Passam-se longos minutos angustiantes de espera.

“Se meu marido sair mais cedo da aula...” Pensou aproximando do rapaz magricela ali estirado no passeio da faculdade, esparramado no chão, pernas abertas, canelas finas, pés enfiados num velho e enorme par de tênis, atarraxado à roda do carrinho e esboçando um sorriso confiante que parecia dizer:

“Agora vão saber que sou gente, que tenho identidade e carteira de trabalho, tenho um nome; sou trabalhador não sou vagabundo não.”

Suas feições mudaram ali no chão. Estava pensando...

” Foi  um negócio estragado que comi  e logo hoje que lotei o carrinho de material bom. Vou ficar quieto, esperar, respirar um pouquinho. Esta subida dos Guajajaras me  derrubou.  Puxei forte pra desviar desses taxistas filhos da puta e do busão. Bando de fédaputa do caralho botando pressão. Taxistas e motô de busão, fedaputas do caralho!” Ficara furioso com a ignorância e impaciência deles.

“Vamos Jereba! Recupera logo senão os “homens” te internam e quem vai cuidar do carrinho?”

O barulho da sirene saindo da Afonso Pena e entrando na Guajajaras era disfarce para mostrar serviço e pôs fim ao desassossego no coração da mulher.

“Ainda bem que chegaram. Confessa o vigia. A senhora tem razão, podia ser qualquer um de nós...”

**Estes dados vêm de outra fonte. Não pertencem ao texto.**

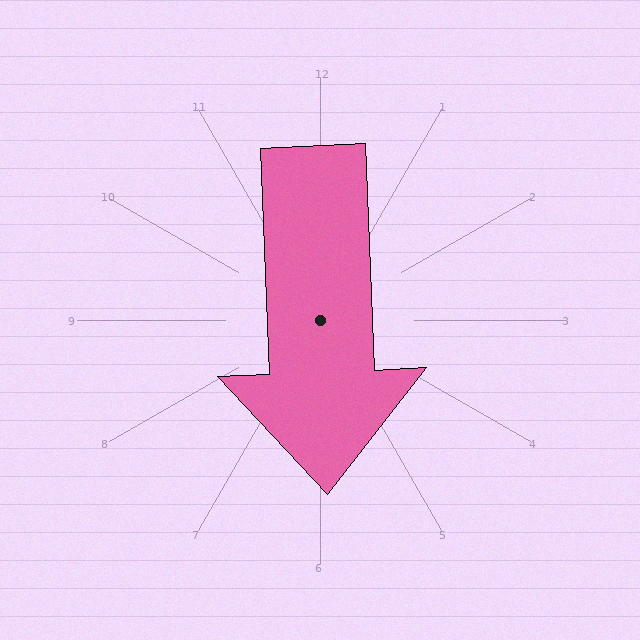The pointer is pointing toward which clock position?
Roughly 6 o'clock.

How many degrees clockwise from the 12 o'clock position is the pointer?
Approximately 178 degrees.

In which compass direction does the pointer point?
South.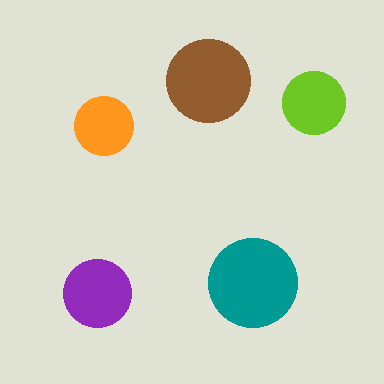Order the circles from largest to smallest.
the teal one, the brown one, the purple one, the lime one, the orange one.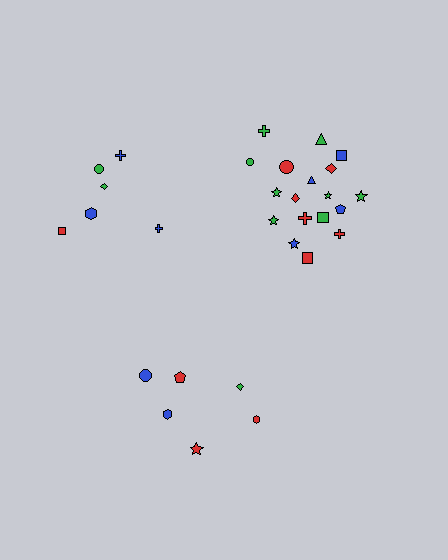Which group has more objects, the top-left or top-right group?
The top-right group.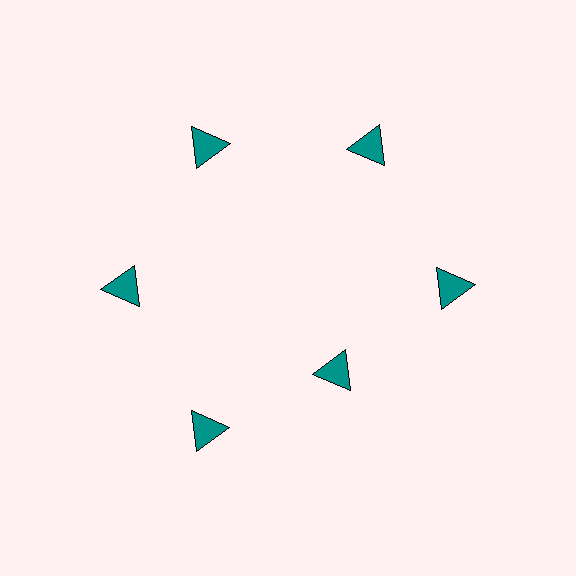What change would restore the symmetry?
The symmetry would be restored by moving it outward, back onto the ring so that all 6 triangles sit at equal angles and equal distance from the center.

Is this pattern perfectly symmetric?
No. The 6 teal triangles are arranged in a ring, but one element near the 5 o'clock position is pulled inward toward the center, breaking the 6-fold rotational symmetry.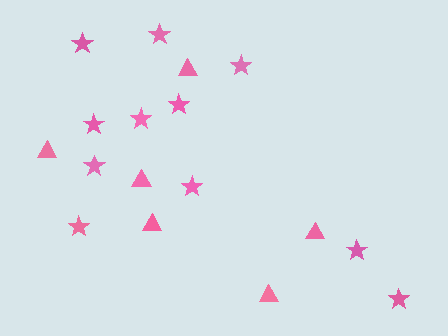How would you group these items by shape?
There are 2 groups: one group of triangles (6) and one group of stars (11).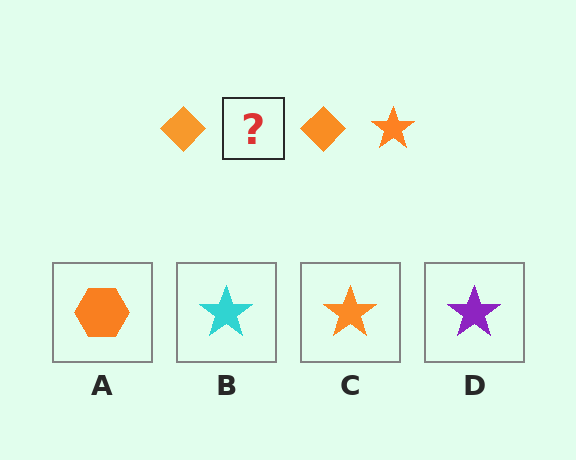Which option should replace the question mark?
Option C.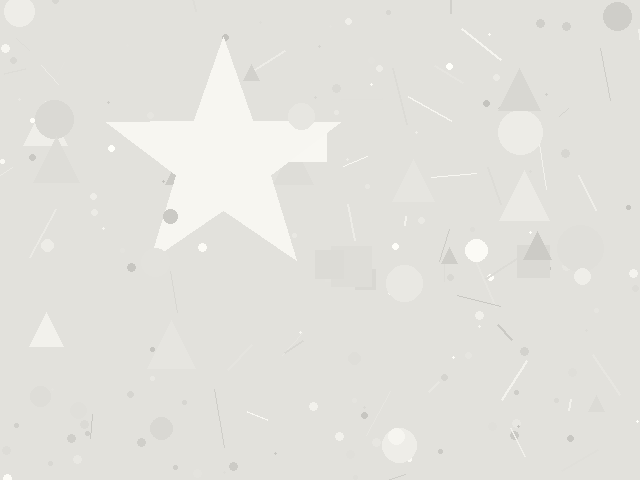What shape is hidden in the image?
A star is hidden in the image.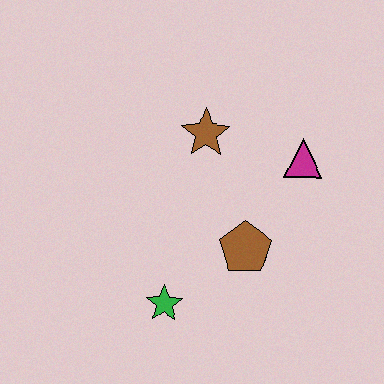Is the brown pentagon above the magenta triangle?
No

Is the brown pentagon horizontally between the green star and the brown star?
No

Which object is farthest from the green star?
The magenta triangle is farthest from the green star.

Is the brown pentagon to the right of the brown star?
Yes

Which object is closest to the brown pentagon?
The green star is closest to the brown pentagon.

Com o estardalhaço da freada os dois policiais desceram rápido da RP cumprimentando o colega e sem nem olhar para o catador suspenderam seu corpo do chão com extrema facilidade, como se estivessem suspendendo palha ou um trapo de pano velho no chão.

Jeremias infeliz tentava dizer algo sobre seu carrinho. Mas ação brutal dos policiais é rápida; jogam o corpo do rapaz na RP e imediatamente abandonam o local em direção ao HPS cantando pneus acionando a sirene.

As pessoas se dispersam; trabalhadores e estudantes vão em direção ao ponto de ônibus, mas não antes de expressar preocupação com a valiosa carga de papelão, latinhas de alumínio, vidros e garrafas Pet do catador Jeremias.

“Este material ele não vê mais. Vaticinou um taxista. Malandro leva tudo em dois segundos!”

“Não no meu turno, não enquanto eu estiver aqui. Prontificou-se o vigia. Ninguém toca no carroção.”

“Preocupa não gente, daqui a pouco dão falta dele. Neste serviço eles não estão sozinhos, sempre tem mulher, irmãos, pai, mãe e amigos. Informou um taxista abusado. E completou:

“Esse negócio de catar lixo dá dinheiro, senão porque ia ter tanta gente infestando o centro da cidade, atrapalhando o transito e enchendo nosso saco!”

A mulher fez uma cara de desprezo, suspirou alto e seguiu o vigia até a porta de entrada da faculdade.

“Quanta ignorância meu Deus.” Disse desolada. Quem em seu juízo perfeito diria que aquela vida dava lucro? ”Claro que  tem gente lucrando alto com o lixo, mas não são os catadores. Ela podia apontar quem estava se dando bem com o serviço dos catadores começando pela empresa terceirizada que faz o serviço de limpeza da cidade e a prefeitura.

“Liga não dona, numa coisa esta besta tem razão, ele deve ter família, na descida vão dar com a falta dele e passarão neste pedaço, aí entrego o carrinho e dou informação pra eles.”

A carona chegou e a mulher despediu-se dos vigias, mas antes de entrar no carro deu uma última olhada na descomunal carga no carrinho que na lateral, além da bandeira do Brasil, trazia uma frase desabafo:

“A vida me fez um papelão e de papelão eu faço a minha vida!”